For those that have already established their carbon footprint, they tend to have focussed on their internal emissions (Scope 1&2). This approach, however, may result in businesses overlooking 80%+ of their emission impact (Scope 3 emissions).

To try to demystify carbon foot-printing here’s a quick guide on how it works.


The 3 categorys of GHG emissions are;

Scope 1

These are direct emissions that originate from sources that are owned or controlled by a business, including burning gas.

Scope 2

These are indirect emissions associated with the generation of electricity, heat, or steam purchased and consumed by the business.

Scope 3

​These are all other indirect emissions that occur across the business value chain, including both upstream and downstream activities.

Scope 1 & 2 emissions are now commonly measured by a wide spectrum of businesses. Relatively speaking, they are not difficult to measure once recording methods are put in place, primarily through consumption measurement. Scope 3 emissions are however, more complex to measure and account for the great majority of total emissions in most sectors.



So where are the challenges for those who wish to start to measure their Scope 3 emissions?

Measurement Complexity:

Scope 3 emissions can be highly complex and involve a broad range of activities across the value chain. Gathering accurate data can be difficult due to the involvement of multiple stakeholders.

​Data Availability and Quality:

Data on suppliers' emissions can be hard to obtain, especially from smaller or less transparent companies. Additionally, data quality and reporting standards can vary widely.

Boundaries and Scopes:

Determining the appropriate boundaries and scopes for Scope 3 emissions can be challenging. Different industries or individual businesses may define these differently, making comparisons complex.

Behavioural Changes:

Scope 3 emissions are often influenced by consumer behaviour and external factors, making them harder to control compared to direct emissions.

Engagement with Suppliers:

Engaging with suppliers to reduce emissions can be challenging, as they may not have the same level of commitment to sustainability or may face resource constraints.

Regulatory and Market Uncertainty:

​For global or multiple jurisdiction businesses, regulations and market demands for Scope 3 emissions reporting and reduction vary significantly by region and industry, adding an additional layer of complexity.

Evidence suggests that currently more time is spent analysing the footprint than taking action to reduce it. It is imperative that businesses quickly grasp the concept of greenhouse gas (GHG) emissions, in order that we move to reduce them.


To help with the move to action, let's offer a straightforward principle. Carbon foot-printing is not about achieving absolute precision or obtaining a neat, rounded figure at the end of the process.

It is about the decisions you intend to make based on the insight. It’s all about measure and reduce, measure and reduce……

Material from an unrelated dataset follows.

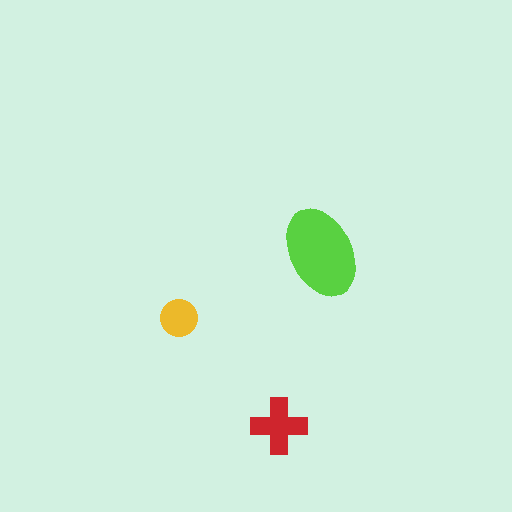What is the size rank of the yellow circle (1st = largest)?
3rd.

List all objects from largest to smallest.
The lime ellipse, the red cross, the yellow circle.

For most businesses the ‘oh sh**’ moment comes when you calculate your scope 3 emissions. The scale and complexity of getting suppliers to adapt requires collaboration along the entire value chain. If you are a supplier, this type of collaboration comes in language like sustainable sourcing, product redesign, supply chain optimisation, and resilient supply chains. This just means that change is coming.

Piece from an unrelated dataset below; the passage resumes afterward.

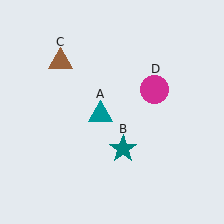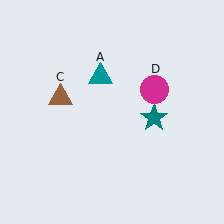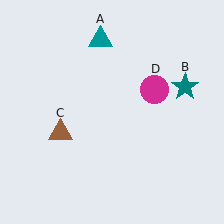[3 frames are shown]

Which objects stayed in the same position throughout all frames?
Magenta circle (object D) remained stationary.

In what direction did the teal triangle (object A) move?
The teal triangle (object A) moved up.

At Aethr Associates, we recognise that measuring a business’s carbon footprint is just the start. For most businesses, stakeholders such as investors or customers are starting to mandate that carbon footprints are calculated and action plans are put in place. Carbon foot-printing will become normalised over the coming years and we expect disclosure, taxation, investment and consumer decisions to start to penalise lack of action. Equally, if you are measuring and reducing your footprint, you should be able to take advantage of this with customers and consumers, giving the opportunity of higher returns.

So why wait? If you want to be seen as a leader in your peer group then getting ahead on carbon footprint action is a key component of ensuring the long term sustainability of your business.